Gli Epigoni si misero quindi in marcia contro Tebe; secondo la tradizione, i condottieri alla guida dell’impresa furono: Alcmeone e Anfiloco, figli di Anfiarao; Egialeo, figlio di Adrasto (l’unico, in verità, a sopravvivere alla spedizione dei Sette tra gli Argivi); Diomede, figlio di Tideo; Promaco, figlio di Partenopeo; Stenelo, figlio di Capaneo; Tersandro, figlio di Polinice; Eurialo, figlio di Mecisteo.

Gli invasori dapprima saccheggiarono i villaggi del contado; poi, i Tebani avanzarono sotto il comando di Laodamante, figlio di Eteocle, che era succeduto a Creonte.

Edipo e la Sfinge

I Cadmei combatterono valorosamente (il loro sovrano uccise in duello Egialeo), ma quando Alcmeone uccise il re Laodamante i Tebani fuggirono verso le mura.

Tiresia consigliò di inviare agli Argivi un messaggero per trattare la resa e di fuggire: i Cadmei allora inviarono un araldo ai nemici, caricarono donne e bambini sui carri e si allontanarono dalla città (durante la fuga, Tiresia bevve dalla sorgente chiamata Tilfussa e ne morì); i Tebani viaggiarono a lungo, poi costruirono la città di Estiea e vi si stabilirono.

Gli Argivi, quando si accorsero della fuga dei Tebani, entrarono in città, raccolsero il bottino e rasero al suolo le mura.

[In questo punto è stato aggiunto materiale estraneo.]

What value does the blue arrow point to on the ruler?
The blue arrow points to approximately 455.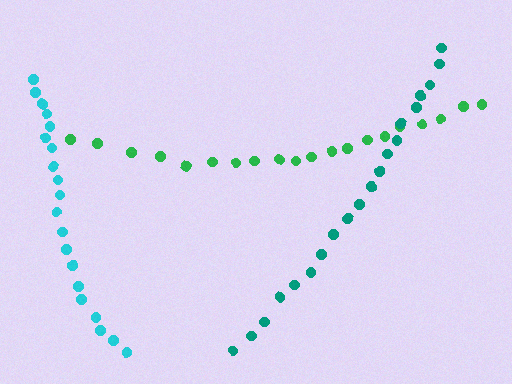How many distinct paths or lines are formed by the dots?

Una parte del bottino di guerra (compresa Manto, la figlia di Tiresia) venne mandata a Delfi come dono ad Apollo[2].

Tersandro divenne così il nuovo re di Tebe; tempo dopo, egli venne chiamato a dare il suo contributo nella guerra di Troia, alla quale partecipò trovandovi la morte.

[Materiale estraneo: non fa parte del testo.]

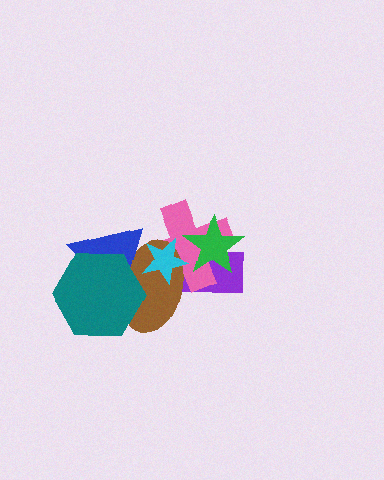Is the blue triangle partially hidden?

Finisce così la triste e sanguinosa saga dei discendenti di Cadmo: uno dei racconti più turpi e raccapriccianti mai concepiti dalla memoria dell’uomo, ma anche una delle fonti di ispirazione più prolifiche ed appassionanti per artisti, poeti e drammaturgi da oltre tremila anni.

[1]     Dopo la spedizione, quando Alcmeone venne a sapere che Erifile si era di nuovo lasciata corrompere anche a suo danno, si indignò ancora di più nei confronti della madre e su consiglio dell’oracolo di Apollo la uccise. Da allora le Erinni del matricidio lo perseguitarono e Alcmeone, in preda alla follia, fuggì di regione in regione sino a quando non giunse alle sorgenti dell’Acheloo, dove il fiume lo purificò e gli diede in sposa sua figlia Calliroe. Alcmeone colonizzò la terra che l’Acheloo aveva formato con la sua corrente, e vi si stabilì.
[2]    Il sacco di Tebe da parte degli Epigoni è documentato anche dall’archeologia.